Fast forward two decades and there’s an excellent highway to Merzouga and there is now a small “village” of tent camps on the dunes, many (including ours) offering fairly luxurious experiences, complete with en-suite toilets and tents with electricity. Progress, of an ambivalent sort, as come to the Moroccan Sahara. But at least you can still ride camels.
Sadly, however, all good things must come to an end, and we are leaving Morocco in a week. This also means that we are going to have to take our first airplane on our journey.
Our next destination is Egypt, a locale that is virtually impossible to get to from Morocco without an airplane, as the border with Algeria is closed, and in any case Libya next door is far too dangerous for travel.
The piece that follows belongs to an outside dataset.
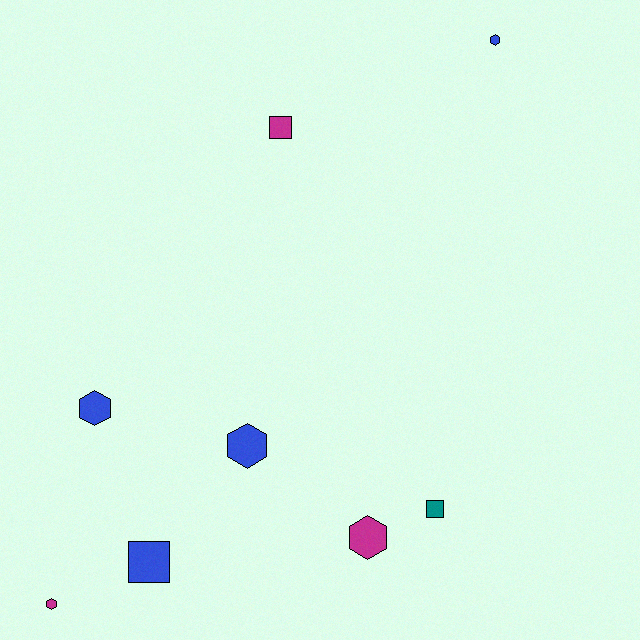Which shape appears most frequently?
Hexagon, with 5 objects.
We’ve run out of European visa time for now, so we can’t go overland back through Europe (which would be a *long* trek in any case), and the only other way to get to Egypt would be to go through the disputed and highly militarized Western Sahara, cross the dangerous border into Mauretania and then again through Algeria and Libya.
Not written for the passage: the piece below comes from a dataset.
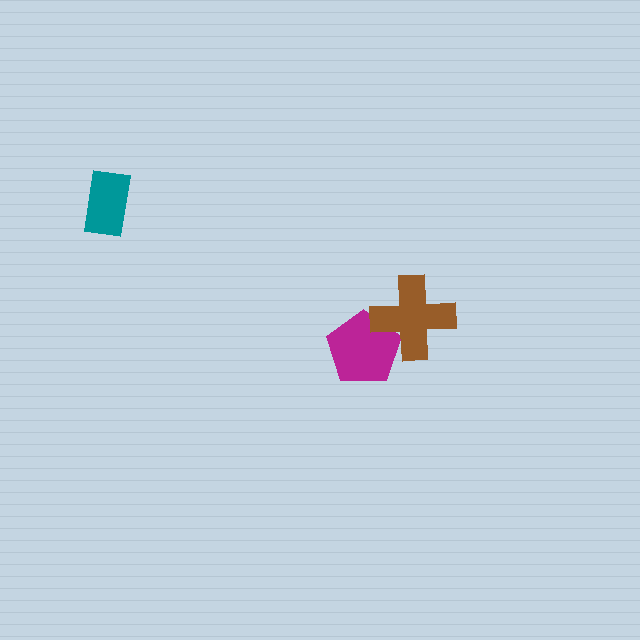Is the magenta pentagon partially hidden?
Yes, it is partially covered by another shape.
So at last, our family will be reacquainting ourselves with the airplane. We will be utilizing this mode of transport several more times in the coming months as we head from Egypt to Cyprus then on to Dubai and then Tanzania (where we will be volunteering for several weeks), before, if all goes as planned, heading back to Europe where, after a few months interlude, we’ll be heading overland into Asia through Russia by way of Mongolia.
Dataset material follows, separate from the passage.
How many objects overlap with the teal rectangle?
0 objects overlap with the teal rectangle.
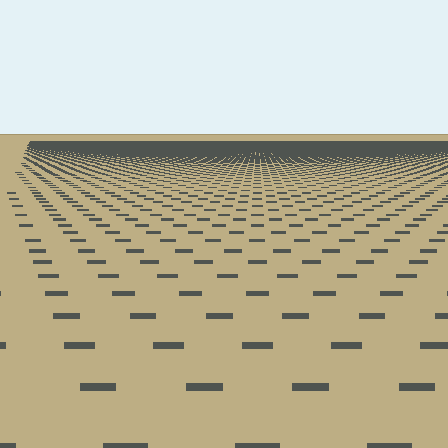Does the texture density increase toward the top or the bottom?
Density increases toward the top.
For now, though, we are enjoying staying in a city that, however exotic, like everywhere else one spends time, grows more familiar by the day. . .
Wow…thank you for posting this inspiring travel log and pics. Your family continues to amaze!
Love your post and the photos. Magnificent indeed! Love and good wishes to you all. Xoxo
Reach out if you need help travel planning. Seriously. We own a travel agency.
What an absolutely fantastic journey! Your photos are wonderful, especially the double selfie of you and Libby together on the camel. Lawrence of Arabia and Marco Polo would be so proud!
Bravo !!! Anita , you are in one of my favorites Countries, Morocco ❤️, the picture ridding the camels are AWESOME ❤️❤️, what a GREAT experience for your kids💕💕💕, these whole trip is an ADVENTURE… did you like SPAIN, I may retire there, 🤔…. we miss you DEAR DR Carl, hasta pronto Anita💕💕💕
Happy Thanksgiving! I was too absorbed in reading your amazing journey to realize the plane-less itinerary all the way to Sahara until you pointed it out. Bravo!
Happy Thanksgiving! I was too absorbed in reading your amazing journey to realize the plane-less itinerary all the way to Sahara until you pointed it out. Bravo!
Magnificent! Reading this has put Fes and Marrakech on our family’s travel list! Safe travels to Egypt.
Amazing! Thank you for sharing your spectacular adventures. This is a great reminder of all of the interesting places in the world that await us.
Gorgeous photography and amazing to hear the contrasts of 20 years ago vs now. Sounds like a truly amazing experience for the whole family. Very cool that you got that far with no airplane. Keep posting so we can travel with you.
Most epic post yet! Continue to be amazed by your journey and very inspired! -Katie
Unbelievable experiences – thanks for allowing us these glimpses .. so great!!